The Perfect Block "Cheese" - Trials and Errors

There are times when I've demanded the ingredients to a meal because it tastes so much like cheese...the weird combinations NEVER include nuts- which is a weird BASE to almost all "cheese" recipes out there!
("almond cheese" pictured above)


This is the combinations that taste like cheese to me:
smoked tuna, olive oil, rice and lemon juice
coconut cream (and maybe red thai curry) and the fat that seeps out of sausages (possibly also the rice)
arborio rice, chicken stock, and white wine
keens curry powder and chicken breast with oil
Nuttalex and rice flour
Smoked canned, and deli chicken

Now I have realised that REAL cheese tastes oily, and creamy. And I think with these foods above there always seems to be an "oil/fat" content with a "creamy" based content and usually a bit of zang (lemon/wine/smoke/tuna) or spice flavouring (curry/stock/garlic). With this in mind, it's basically given me a building block for a recipe for cheese, and I'm thinking it's got to be predominently an oil based thing (not so healthy). Well, more oil than I'd like to think anyway.
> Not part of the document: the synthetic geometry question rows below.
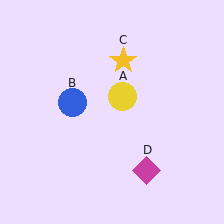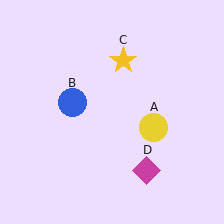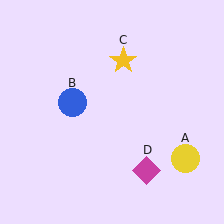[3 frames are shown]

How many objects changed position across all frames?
1 object changed position: yellow circle (object A).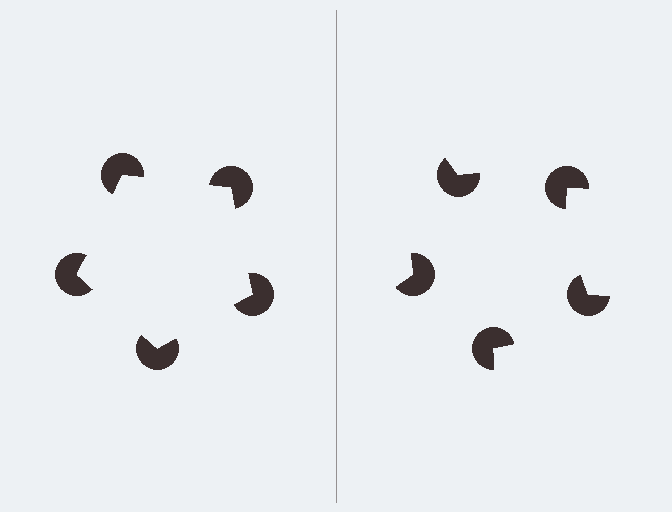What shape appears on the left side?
An illusory pentagon.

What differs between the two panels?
The pac-man discs are positioned identically on both sides; only the wedge orientations differ. On the left they align to a pentagon; on the right they are misaligned.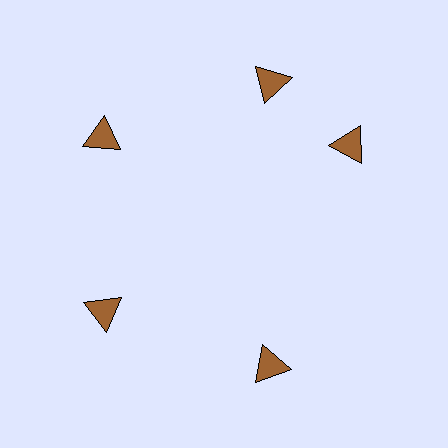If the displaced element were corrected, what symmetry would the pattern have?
It would have 5-fold rotational symmetry — the pattern would map onto itself every 72 degrees.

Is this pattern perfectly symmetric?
No. The 5 brown triangles are arranged in a ring, but one element near the 3 o'clock position is rotated out of alignment along the ring, breaking the 5-fold rotational symmetry.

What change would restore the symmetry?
The symmetry would be restored by rotating it back into even spacing with its neighbors so that all 5 triangles sit at equal angles and equal distance from the center.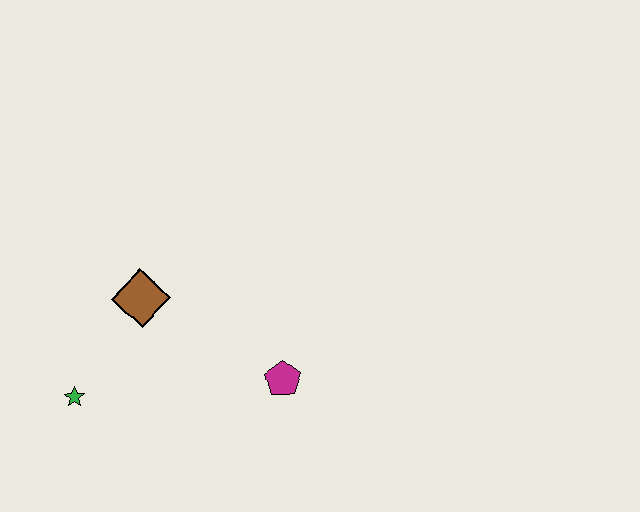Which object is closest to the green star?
The brown diamond is closest to the green star.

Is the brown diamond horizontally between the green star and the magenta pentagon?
Yes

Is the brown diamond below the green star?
No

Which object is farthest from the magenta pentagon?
The green star is farthest from the magenta pentagon.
So I guess one could make up a table, choose at least one from each category:

OIL/FAT
Olive Oil
Sausage Fat (Lard/Copha?)
Coconut Oil

PROTEIN
Chicken?
Smoked canned chicken

CREAMY
Starchy Rice (arborio)
Coconut Cream
Tapioca Starch

FLAVOUR
Curry
Chicken Stock
Garlic

ZANG
Lemon
White Wine
Smoke (Tuna, Chicken, Roast capsicum or smoke water etc)
Red Thai Curry Paste
Keens Curry Powder
Vege Spread (vegemite)

COLOUR - Yellow/orange
Keens curry powder (yellow)
Roast capsicum OIL (orange)
Sundried Tomatoes (orange/pink)

Usually people will mix a basis of a white nut with nutritional yeast, I disagree, I do not think that yeast tastes at all like cheese, it has got a similar pungent-ness to it, but I hate those pungent cheeses, and more favoured white cheeses, and mozzorella, tasty- the less matured ones. I love fresh cheeses, goat cheese, cottage cheese- none of these were strong in flavour or anything like nutritional yeast AT ALL!

In my trials so far I've found the oils from a sundried tomato jar, and roast capsicum jar do impart not only a nice colour, but a great flavour- not that similar to cheese- but it definitely enhances the recipe!
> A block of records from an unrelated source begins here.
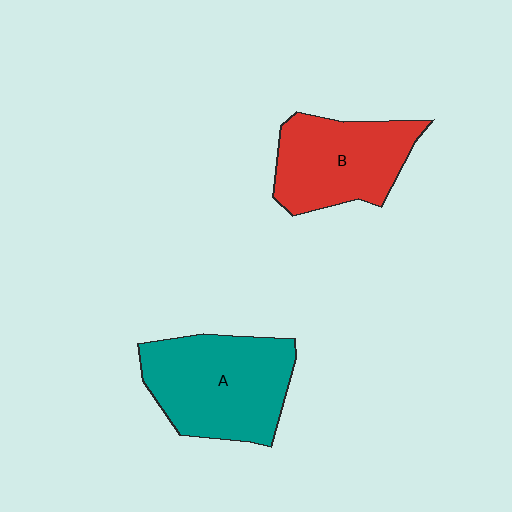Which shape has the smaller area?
Shape B (red).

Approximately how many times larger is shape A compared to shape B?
Approximately 1.2 times.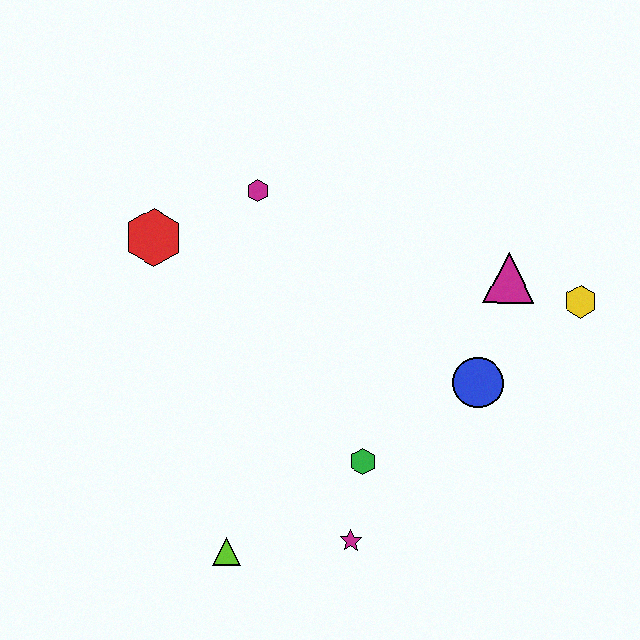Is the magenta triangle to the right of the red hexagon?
Yes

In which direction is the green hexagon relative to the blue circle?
The green hexagon is to the left of the blue circle.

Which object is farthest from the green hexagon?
The red hexagon is farthest from the green hexagon.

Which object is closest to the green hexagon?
The magenta star is closest to the green hexagon.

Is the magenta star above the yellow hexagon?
No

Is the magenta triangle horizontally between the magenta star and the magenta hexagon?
No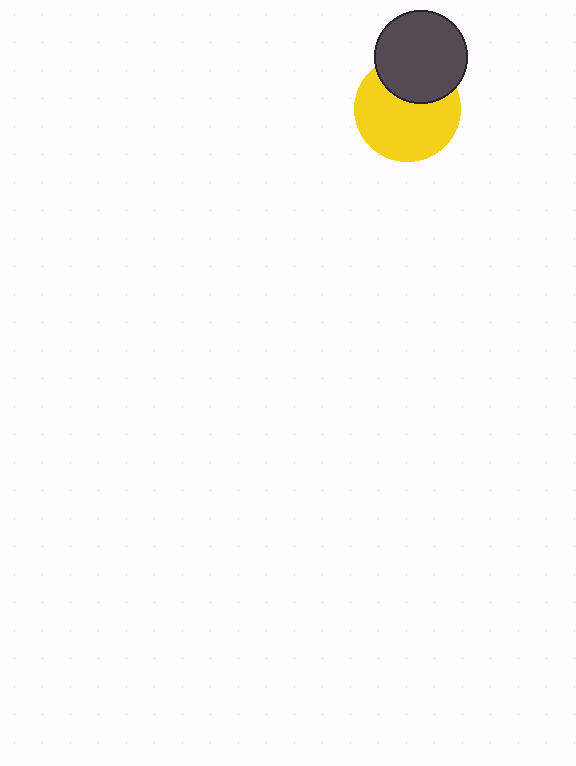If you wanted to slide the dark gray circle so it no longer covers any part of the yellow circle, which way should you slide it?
Slide it up — that is the most direct way to separate the two shapes.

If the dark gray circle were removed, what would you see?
You would see the complete yellow circle.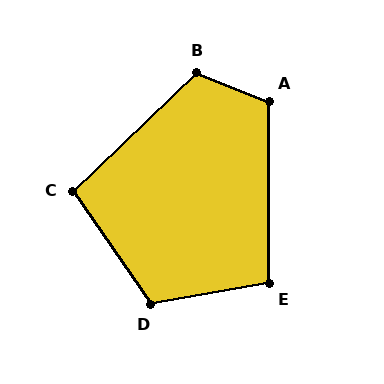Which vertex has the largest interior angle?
B, at approximately 115 degrees.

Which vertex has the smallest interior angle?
C, at approximately 99 degrees.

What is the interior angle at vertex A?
Approximately 111 degrees (obtuse).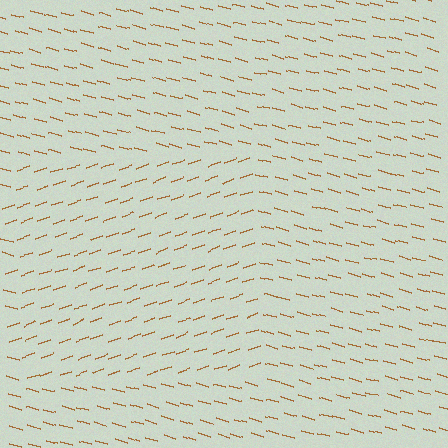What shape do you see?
I see a rectangle.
I'd like to experiment with
Wine, tapioca, oil from roast capsicum (imparting smokiness), coconut cream and possibly lemon.
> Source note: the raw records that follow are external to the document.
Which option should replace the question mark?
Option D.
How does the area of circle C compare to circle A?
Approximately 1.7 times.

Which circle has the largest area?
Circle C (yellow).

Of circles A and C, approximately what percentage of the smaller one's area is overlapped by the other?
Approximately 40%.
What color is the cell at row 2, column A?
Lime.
Will add more here later when I come up with a recipe I love.


Almond feta Cheese:
1 part tapioca starch
rice flour
almond meal / pulp
1tb nuttalex
1/4t massel stock
shake garlic powder
2-3T sundried oil
Mix with water

Add agar agar next time?
Taste- was OK....not great. So much changes needed.

I made a tuna cheese with corn starch and such, it was this disgusting flesh texture. Looked like skin colour too. Nasty, haha. Never again! Not like that anyway.